The family of murdered Brazilian woman Bruna Fonseca have said her name will always be remembered with “dignity, truth and love” as they watched her former boyfriend sentenced to life imprisonment for her killing.
Ms Fonseca’s sister, Izabel, delivered an eloquent victim impact statement on behalf of the Fonseca family amid emotional scenes at the Central Criminal Court as Ms Fonseca’s former boyfriend, Miller Pacheco (32) received the mandatory life sentence for her murder.
Pacheco, an engineer who had been in a five-year relationship with Ms Fonseca (28) before they broke up in January 2022, had denied murdering her at his apartment at Liberty Street in Cork on January 1st, 2023 but the jury took just an hour and two minutes to find him guilty.
On Friday, Pacheco sat with his head in his hands as Izabel took the stand. With the assistance of a Portuguese interpreter, she outlined the impact that the murder of her sister, a librarian, has had on her parents Tadeu Jose and Marina, back in Brazil, and their entire family.
Bruna Foncesca
She recalled how the family received a phone call at 4.45am on New Year’s Day 2023 to tell them of the news that Bruna had been found dead in Pacheco’s flat, a phone call she described as “the most difficult phone call of our lives”.
“While we were celebrating the beginning of a new year, we were left floored, speechless and joyless. When we answered the phone, expecting wishes of a happy new year, we were told that our sister was gone.”
“Bruna is not a number. She had dreams, plans, laughter and a whole life ahead of her. She came to this country moved by the hope of building a better future,” said Izabel.She said her sister had come to Ireland with the aim of working and supporting her family back in Brazil.

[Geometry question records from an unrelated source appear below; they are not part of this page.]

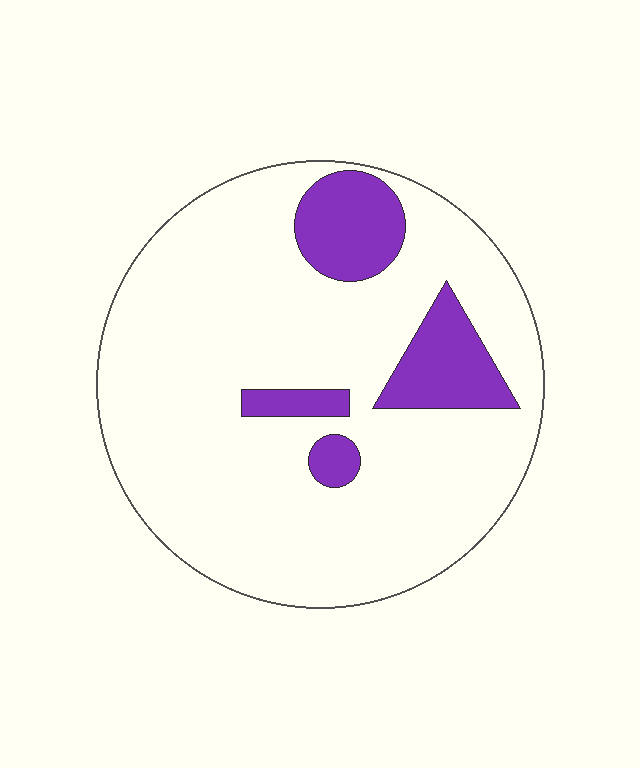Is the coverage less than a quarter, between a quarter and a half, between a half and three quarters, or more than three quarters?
Less than a quarter.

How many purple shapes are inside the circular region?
4.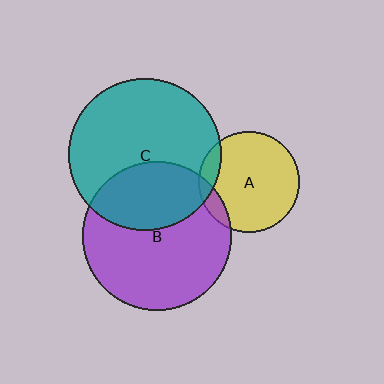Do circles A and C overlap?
Yes.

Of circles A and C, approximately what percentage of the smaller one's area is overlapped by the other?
Approximately 10%.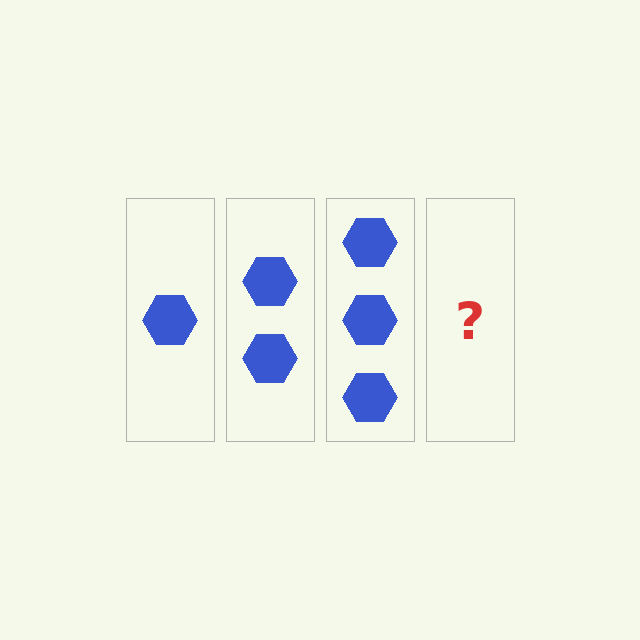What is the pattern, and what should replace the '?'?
The pattern is that each step adds one more hexagon. The '?' should be 4 hexagons.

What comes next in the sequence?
The next element should be 4 hexagons.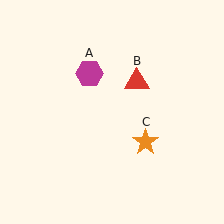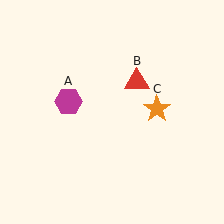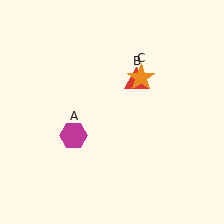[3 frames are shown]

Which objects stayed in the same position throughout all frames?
Red triangle (object B) remained stationary.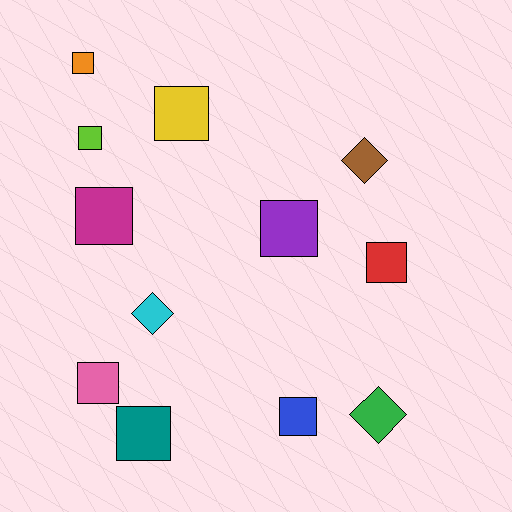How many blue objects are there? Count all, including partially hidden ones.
There is 1 blue object.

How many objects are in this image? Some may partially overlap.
There are 12 objects.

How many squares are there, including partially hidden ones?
There are 9 squares.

“We need to explain who Bruna was for real. She was strong. Even living a relationship characterised by constant manipulation, she always tried to solve problems that were not her own, that fell on her shoulders.”
Maria Luiza and Marcela Fonseca at the Central Criminal Court in Cork on Friday. Photograph: Michael Mac Sweeney/Cork Courts
During the trial, the jury heard how Ms Fonseca had been concerned for Pacheco after they broke up. He had threatened to kill himself and she repeatedly urged him to get psychiatric treatment. On the day he killed her, she took a knife off him because she feared for him.
Izabel said: “She believed in, embraced, insisted upon, and emotionally supported someone who refused to face their own responsibilities. This wasn’t weakness, it was kindness … Bruna was mature where there wasn’t any maturity … She was support, where there was instability.”
She said their family life had been “abruptly paralysed by an act of violence that cannot be undone” and time had not healed them but simply taught the family to “live with the absence, the silence, the constant pain which manifests itself in different ways in our daily lives”.
Marcela Fonseca, Bruna Fonseca’s cousin, said she paid the price of Pacheco not accepting their relationship was over. “A man decides to take someone’s life … a life was taken because a woman was not allowed to move on, to choose, to love, to live her own life.”
Ms Justice Siobhán Lankford picked up on that point in her sentencing of Pacheco noting that Ms Fonseca herself had made that very point in a conversation with Pacheco which she recorded on her phone less than a fortnight before he manually strangled her in his flat.
“There is no winner here. It is not fighting for a trophy. I am not a trophy. To say someone won or lost it. It is my life – no one is entitled to it other than me,” said Ms Justice Lankford reading her words, before reiterating Ms Fonseca was not a trophy to be won or lost but a person with dreams and hopes.
Juliana Souza with Marcela, Bel, Fernanda, Maria Luiza Fonseca all friends and family of the late Bruna Fonseca at the Central Criminal Court in Cork. Photograph: Michael Mac Sweeney/Cork Courts
Defence counsel Ray Boland SC said that while his client had contested the case fully, he accepted the verdict of the jury.
“He accepts the jury’s verdict that he murdered Bruna. He will not appeal. He wants to apologise for the devastation he caused.”
Speaking afterwards outside court, Ms Fonseca’s family said that Pacheco’s apology was too late as nothing could bring their beloved sister, aunt and cousin back.
Her older sister, Fernanda summed up her younger sister simply and poignantly as “the rainbow between the rains”.